MAHKEMESİ : İZMİR BÖLGE ADLİYE MAHKEMESİ 20. HUKUK DAİRESİ
TÜRK MİLLETİ ADINA
Taraflar arasında görülen davada İzmir 3. Asliye Ticaret Mahkemesince verilen 08.06.2017 tarih ve 2016/188 E. - 2017/710 K. sayılı kararın davacı vekili tarafından istinaf edilmesi üzerine, istinaf isteminin esastan reddine dair İzmir Bölge Adliye Mahkemesi 20. Hukuk Dairesi'nce verilen 17.09.2020 tarih ve 2020/6 E. - 2020/6 K. sayılı kararın Yargıtay'ca incelenmesi davacı vekili tarafından istenmiş ve temyiz dilekçesinin süresi içinde verildiği anlaşılmış olmakla, dava dosyası için Tetkik Hakimi ... tarafından düzenlenen rapor dinlendikten ve yine dosya içerisindeki dilekçeler, duruşma tutanakları ve tüm belgeler okunup, incelendikten sonra işin gereği görüşülüp, düşünüldü:
Davacı vekili, davacının ... ... Ltd. Şti’nin %50 ortağı olduğunu, 06/06/2014 tarihinde İzmir Ticaret Sicil Müdürlüğü'ne tescil ettirilen 17/04/2014 tarih 2014/03 nolu kararlara istinaden davacı ile dava dışı ortağın şirketi temsil etmek üzere birlikte yetkili kılındığı, ancak 03.03.2015 tarihinde dava dışı ortağın genel kurul toplantısı yaparak kendisini tek başına şirketi temsil etmeye yetkili kılan karar aldığını, bu kararı davalı Müdürlüğün tescil ettiğini, diğer şirket ortağının tek başına temsile yetkili olduğu dönemde şirkete ödenen 150.000.-TL ile 50.000.-TL değerinde bedelsiz ürünü kendi tasarrufuna geçirdiğini, dava dışı ortağın şirketin vergi ve sigorta prim borçlarını ödemediği gibi 3. kişilere olan borçlarıda ödemeyerek sebepsiz zenginleştiğini, bu zararlardan davalıların sorumlu olduğunu ileri sürerek fazlaya ilişkin hakları saklı kalmak kaydı ile müvekkilinin uğradığı zarara karşılık şimdilik 150.000.-TL'nin müştereken ve müteselsilen ödeme tarihinden itibaren reeskont faizi ile birlikte davalılardan tahsiline karar verilmesini talep etmiştir.

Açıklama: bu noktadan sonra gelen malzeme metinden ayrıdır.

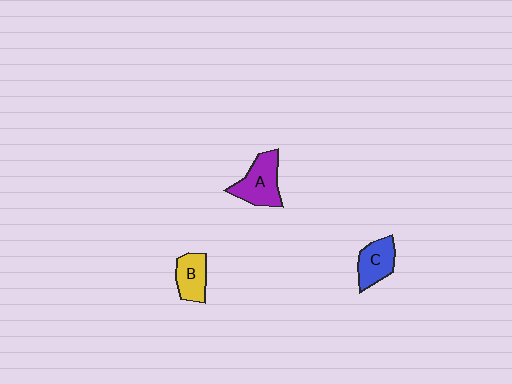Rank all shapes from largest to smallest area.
From largest to smallest: A (purple), C (blue), B (yellow).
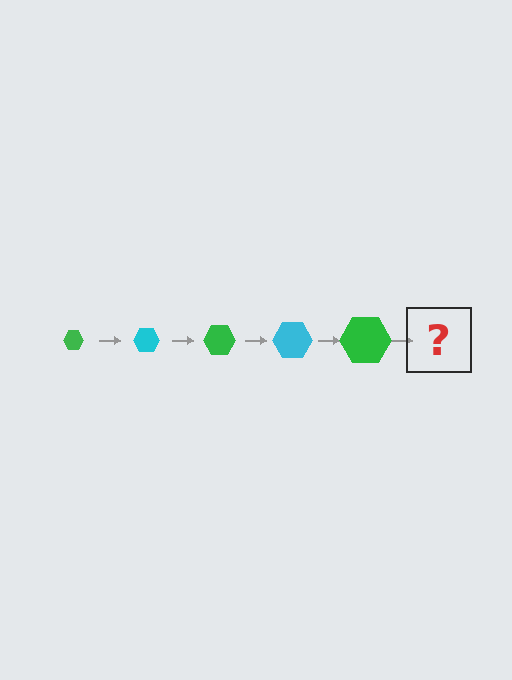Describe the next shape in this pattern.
It should be a cyan hexagon, larger than the previous one.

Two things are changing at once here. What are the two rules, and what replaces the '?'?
The two rules are that the hexagon grows larger each step and the color cycles through green and cyan. The '?' should be a cyan hexagon, larger than the previous one.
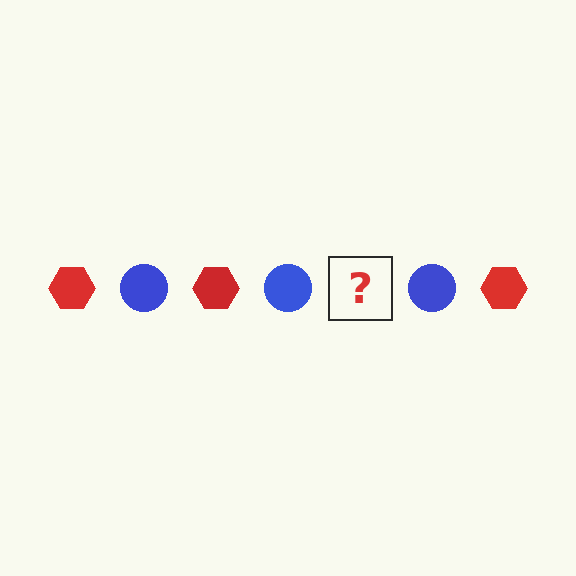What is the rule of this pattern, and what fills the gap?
The rule is that the pattern alternates between red hexagon and blue circle. The gap should be filled with a red hexagon.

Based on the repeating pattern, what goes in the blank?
The blank should be a red hexagon.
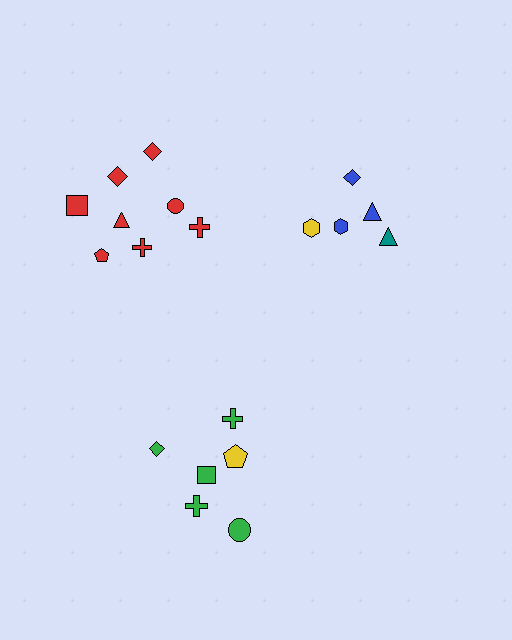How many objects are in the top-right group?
There are 5 objects.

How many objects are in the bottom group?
There are 6 objects.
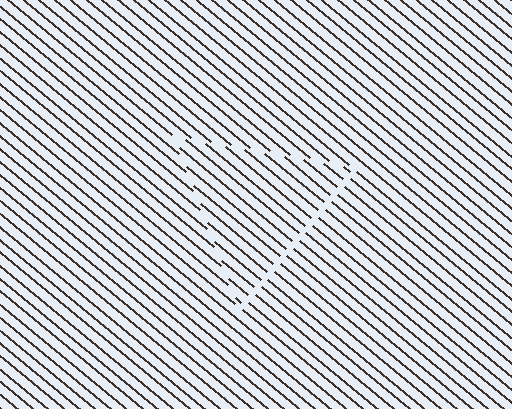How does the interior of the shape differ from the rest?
The interior of the shape contains the same grating, shifted by half a period — the contour is defined by the phase discontinuity where line-ends from the inner and outer gratings abut.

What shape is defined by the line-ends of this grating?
An illusory triangle. The interior of the shape contains the same grating, shifted by half a period — the contour is defined by the phase discontinuity where line-ends from the inner and outer gratings abut.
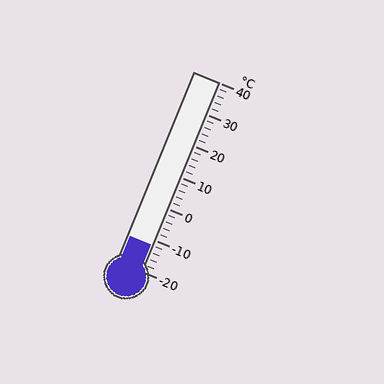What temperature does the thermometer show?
The thermometer shows approximately -12°C.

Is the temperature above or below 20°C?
The temperature is below 20°C.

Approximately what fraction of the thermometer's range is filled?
The thermometer is filled to approximately 15% of its range.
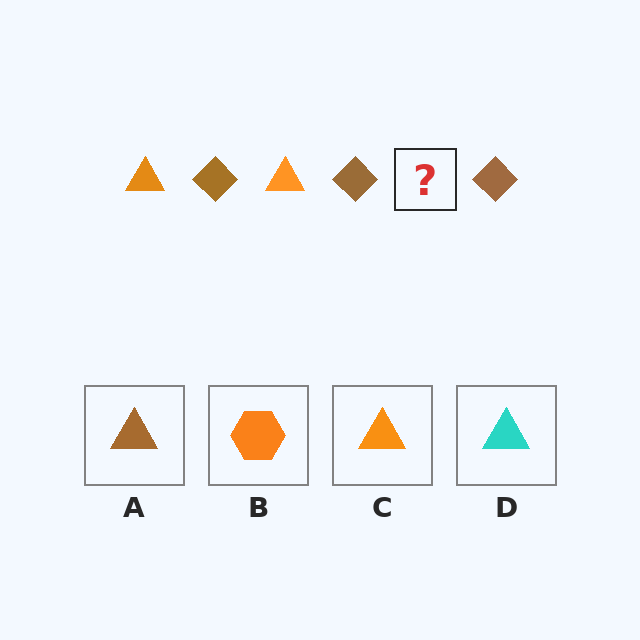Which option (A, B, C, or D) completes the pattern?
C.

Davalı ... vekili; davacının aktif husumet ehliyeti bulunmadığını, davanın doğrudan diğer şirket ortağına yöneltmesi ve şirket zararının, şirkete ödenmesinin talep edilmesi gerektiğini savunarak davanın reddini talep etmiştir.
Davalı ... vekili; uğranıldığı iddia olunan 150.000.-TL'lik zararın şirkete ait olduğundan tazmin isteme hakkının şirkete ait olduğunu, zararın dava dışı şirket ortağından talep edilmesi gerektiğini savunarak davanın reddini istemiştir.

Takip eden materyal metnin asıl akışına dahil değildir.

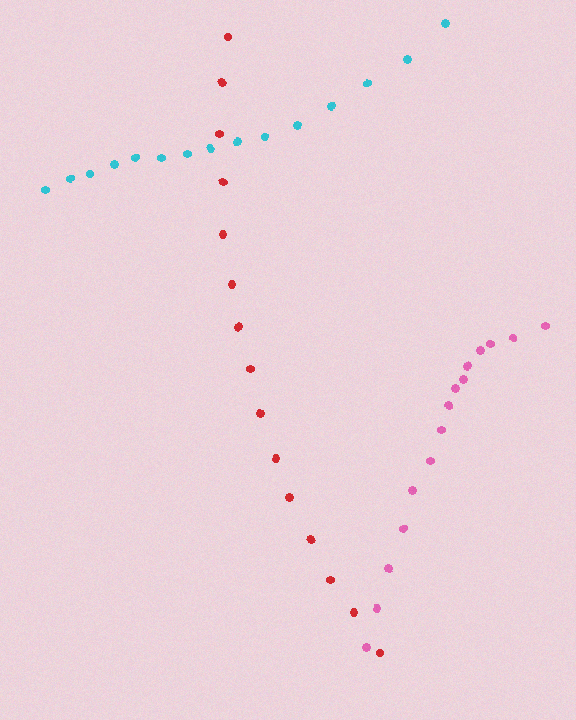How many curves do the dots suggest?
There are 3 distinct paths.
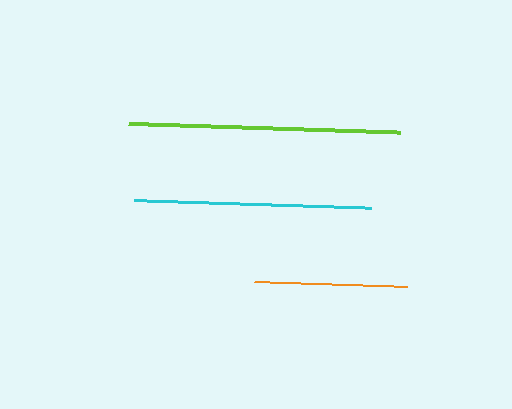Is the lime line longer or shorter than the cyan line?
The lime line is longer than the cyan line.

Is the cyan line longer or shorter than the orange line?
The cyan line is longer than the orange line.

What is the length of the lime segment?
The lime segment is approximately 271 pixels long.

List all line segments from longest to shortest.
From longest to shortest: lime, cyan, orange.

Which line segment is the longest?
The lime line is the longest at approximately 271 pixels.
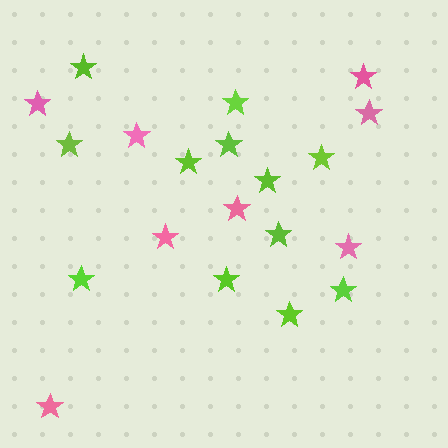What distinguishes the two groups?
There are 2 groups: one group of lime stars (12) and one group of pink stars (8).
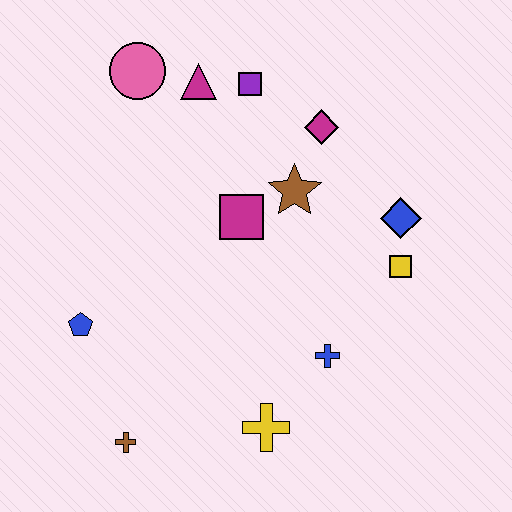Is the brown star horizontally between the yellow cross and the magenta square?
No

Mahkemece tüm dosya kapsamına göre; dava dışı ... ... Ltd. Şti’nin 24/12/2013 tarihinde ticaret siciline kaydedildiği, %50'şer hisse ile davacı ile dava dışı şirket ortağı olduğu, ortaklar kurulunun 17/04/2014 tarih, 2014/4 sayılı kararı ile iki ortağın süresiz ve müştereken şirket temsilcisi olarak atandığı, 03/03/2015 tarihli 2015/1 sayılı genel kurul toplantı ve müzakere defterine göre aksi karar alınıncaya kadar şirket müdürü olarak münferiden dava dışı ortağın seçildiği ve söz konusu kararın ilan edilerek davacı tarafından Ticaret Sicil Müdürlüğü'ne yapılan 13/04/2015 tarihli başvuru ile Türk Ticaret Kanunu'nun 32. maddesine göre resen düzeltme işleminin yapıldığı tespit edilmiş, maddi zarar hususunda TTK'nun 555/1 maddesine göre davacının dava ehliyetinin bulunmadığı, davacının dava dilekçesinde yer alan talep sonucunda maddi tazminatın kendisine verilmesini istediği, HMK'nun 114/1-d ve 115/2 maddeleri uyarınca dava şartı bulunmadığı gerekçesiyle davanın usulden reddine karar verilmiş, karara karşı davacı vekili istinaf kanun yoluna başvurmuştur.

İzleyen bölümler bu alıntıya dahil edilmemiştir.